# Not a bite!



## shanna1 (Mar 21, 2009)

Last two days I haven't had a bite. Two more days to fish. Fishing intercoastal canal, Perdido pass, Bon Secour river, and the beaches. God hates me!


----------



## cobe killer (Apr 13, 2008)

shanna1 said:


> Last two days I haven't had a bite. Two more days to fish. Fishing intercoastal canal, Perdido pass, Bon Secour river, and the beaches. *God hates me*!


no He doesn't............................................... you just suck!!!!:whistling:


----------



## shanna1 (Mar 21, 2009)

Amen!


----------



## jcallaham (Dec 13, 2009)

You aren't alone somehow the cold seems to ruin the fishing. Hey at your trying


----------



## Chapman5011 (Mar 7, 2013)

shanna1 said:


> Last two days I haven't had a bite. Two more days to fish. Fishing intercoastal canal, Perdido pass, Bon Secour river, and the beaches. God hates me!
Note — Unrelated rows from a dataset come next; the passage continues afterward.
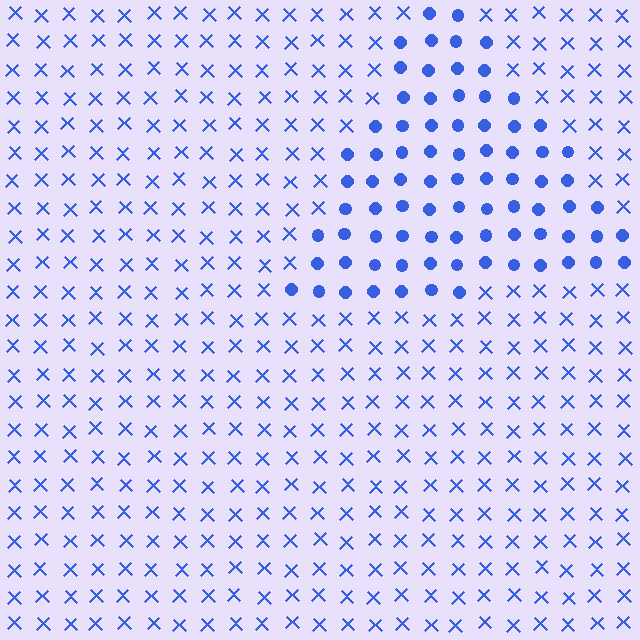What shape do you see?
I see a triangle.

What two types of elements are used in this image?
The image uses circles inside the triangle region and X marks outside it.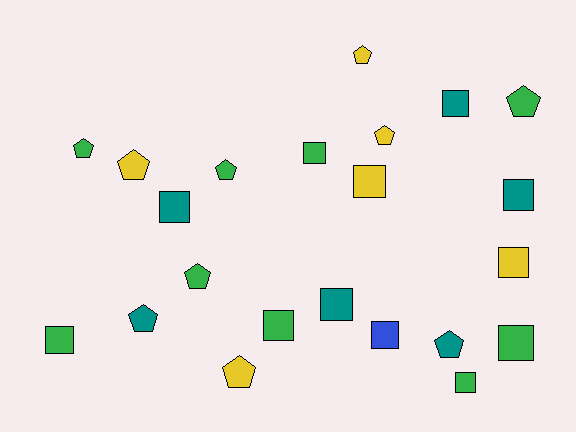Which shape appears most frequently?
Square, with 12 objects.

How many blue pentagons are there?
There are no blue pentagons.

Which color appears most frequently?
Green, with 9 objects.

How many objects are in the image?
There are 22 objects.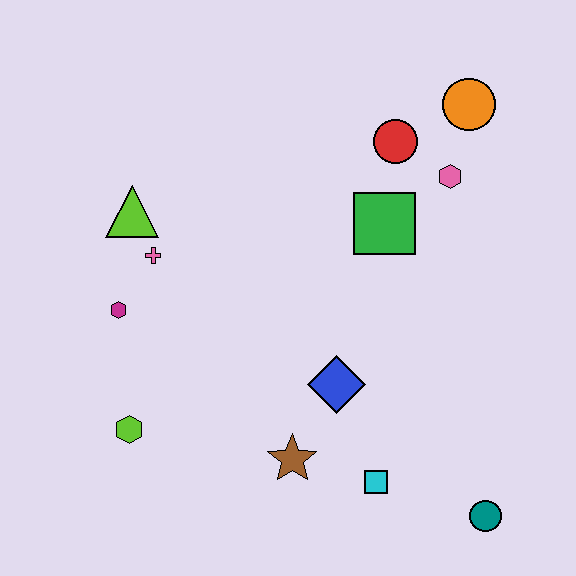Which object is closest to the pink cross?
The lime triangle is closest to the pink cross.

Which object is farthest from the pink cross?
The teal circle is farthest from the pink cross.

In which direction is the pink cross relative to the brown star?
The pink cross is above the brown star.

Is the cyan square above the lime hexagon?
No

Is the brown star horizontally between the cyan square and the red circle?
No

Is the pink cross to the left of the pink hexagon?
Yes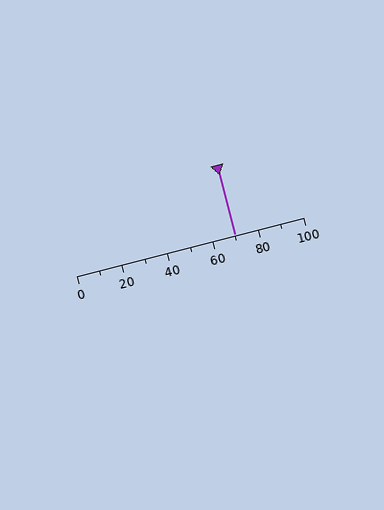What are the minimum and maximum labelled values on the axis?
The axis runs from 0 to 100.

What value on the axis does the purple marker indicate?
The marker indicates approximately 70.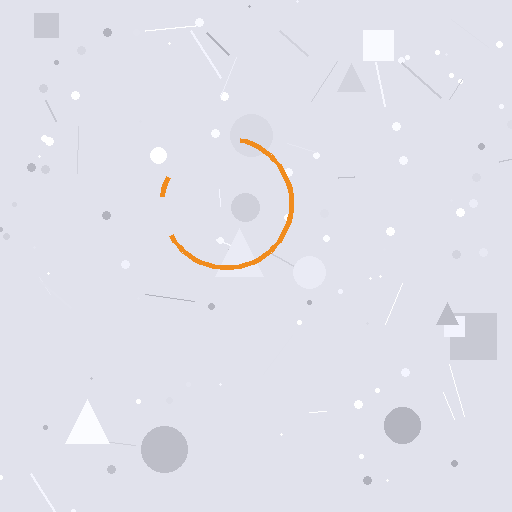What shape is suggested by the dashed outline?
The dashed outline suggests a circle.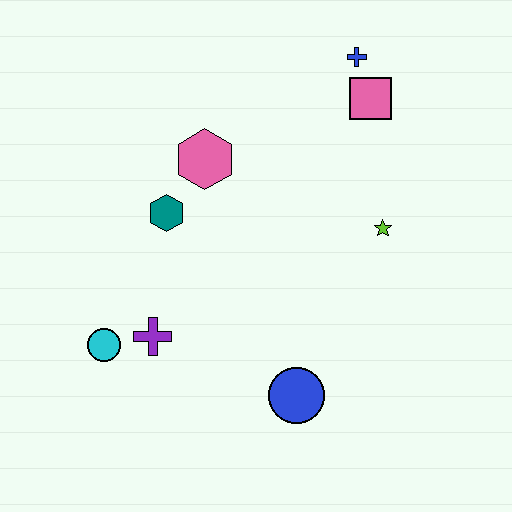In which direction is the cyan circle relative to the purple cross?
The cyan circle is to the left of the purple cross.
Go half way down ono island to the ono island reef. We caught fish there back in December. Small gags and small Black Sea bass. And some black snapper. With shrimp. You can't miss the telephone poles in the water that surround the reef


----------



## noodlez94 (Mar 27, 2013)

If you hit navarre pier or just the beach near the area whiting and a few blues have been hitting everyday really good


----------



## Sharknut (Mar 18, 2013)

ya gotta hold your mouth right


----------



## Fielro (Jun 4, 2012)

Keep on casting, the cold weather causes lockjaw


----------



## SCREW3D (Nov 23, 2013)

had some luck at Johnsons beach the last few weekends. nothing during the day but got one nice red and a shark at night. lost another red right at the shore. Guy was fishing 40 yards away had a couple reds as well.


Justin


----------



## shanna1 (Mar 21, 2009)

Fishing was better yesterday, just whiting but still a lot of fun. Right by Little Lagoon pass in Gulf Shores. Last day to fish.


----------



## badonskybuccaneers (Aug 19, 2013)

Yea, bay is too cold- nothing biting. You have to chase the trout up into the rivers, they'll be hiding out in holes- bit will be slow until things warm up some. I even figured there might be some hold up at the springs too. Gulf waters will be more productive...
We just wait until spring... Figure it's not worth catching a cold trying to catch a fish,


----------